Caching data for quick retrieval

  • repetitive queries and frequently accessed data & query results are stored in memory

Indexing on specific columns and dimensions

  • helps to quickly locate the required data rows without scanning entire storage system

Partitioning into smaller units

  • to optimise performace database engineers divide large tables or cubes into smaller, more manageable parts based on a partitioning key thus reducing the amount of data that needs to be scanned for each query

Parallel processing

  • a query is divided into parts, known as tasks, and distributed across multiple processors or cores. Each processor is assigned tasks simultaneously, allowing the query to be executed much faster than if it were processed sequentially on a single processor.

Materialized Views

  • pre-calculated views store results of complex queries as physical tables

Hardware and infrastructure

scalable infrastructure e.g. fast processors, large memory, high-speed storage etc., facilitate data discovery, unlimited report viewing, and complex analytical calculations. Cloud-based vendors for data analysis are now a default choice. They simplify integration, are reliable, easy to scale, and more affordable than on-premise data infrastructures.

Data preparation... 

Data gathering, storing and cleaning is done via two data integration methods viz. ETL and ELT.
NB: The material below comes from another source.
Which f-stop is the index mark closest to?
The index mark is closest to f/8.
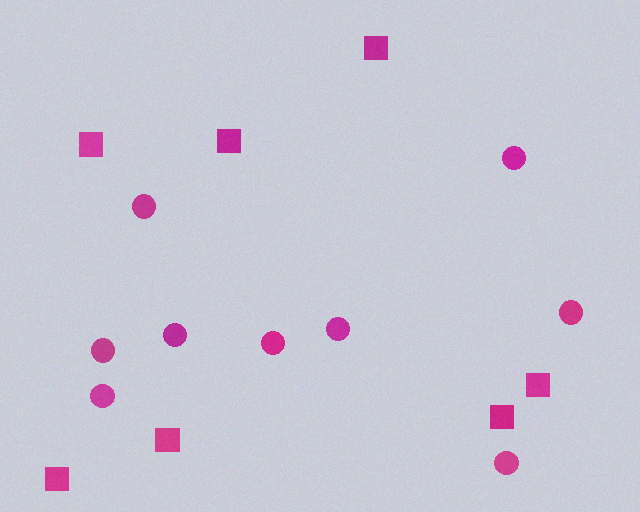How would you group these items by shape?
There are 2 groups: one group of circles (9) and one group of squares (7).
ETL (Extract, Transform, Load) is a predefined sequence for extracting data from sources, transforming it to meet the target system's requirements, and loading it into a target data warehouse. It is complex, time-consuming and requires upfront planning for the data to be correctly transformed and loaded into the target system. 

ELT (Extract, Load and Transform) involves extracting data from data sources, loading it into target data warehouse or data lake, and then transforming it to meet the target system's requirements. 

Differences between ELT and ETL

Unlike ETL, ELT does not require a predefined sequence of steps. The extracted data is loaded into the target system as quickly as possible, and then the data transformation process is applied to it in-place.

ELT solutions are usually applied to modern cloud-based data warehouses that allow for massive parallel processing. So, ELT solutions can process large amounts of data much faster than traditional ETL solutions. Also, ELT solutions are more flexible than ETL solutions, as they allow for data transformation to be performed on the destination system in-place.

Once data has been loaded into a cloud data warehouse, engineers and analysts use modern data stack to prepare data for analysis. 

OLAP Operations

  • OLAP systems use a specific SQL language called MDX or Multidimensional Expressions
  • Also support standard SQL queries to perform OLAP analysis
Some standard multidimensional OLAP operations are:

Slice and Dice

  • Slicing: dividing one dimension within the cube into a separate table, enabling low-level and isolated analysis of a data set
  • Dicing: is dividing two or more dimensions within a cube to generate a separate cube

Drill down and Roll-up

  • drill down: is move from high-level data to view lower-level information
  • roll up: is move from detailed data to less detailed data or summarised information

Pivot

  • is to rotate data from rows to columns or from columns to rows, enabling multidimensional analysis from different perspectives and data comparisons across dimensions

Drill-through

  • creating data points to access detailed information faster. When users click on a data point in a summary, they are shown the underlying data that make up the summary

Drill-across

  • using a common dimension shared by different data sources to enable data analysis across multiple unrelated sources or cubes. This function allows analysts to perform analysis on data from multiple sources without integrating them into a single cube.

Aggregations and Calculations

  • calculations and aggregations such as sum, average, count, minimum, maximum, and variance. Users perform these operations across one or more dimensions.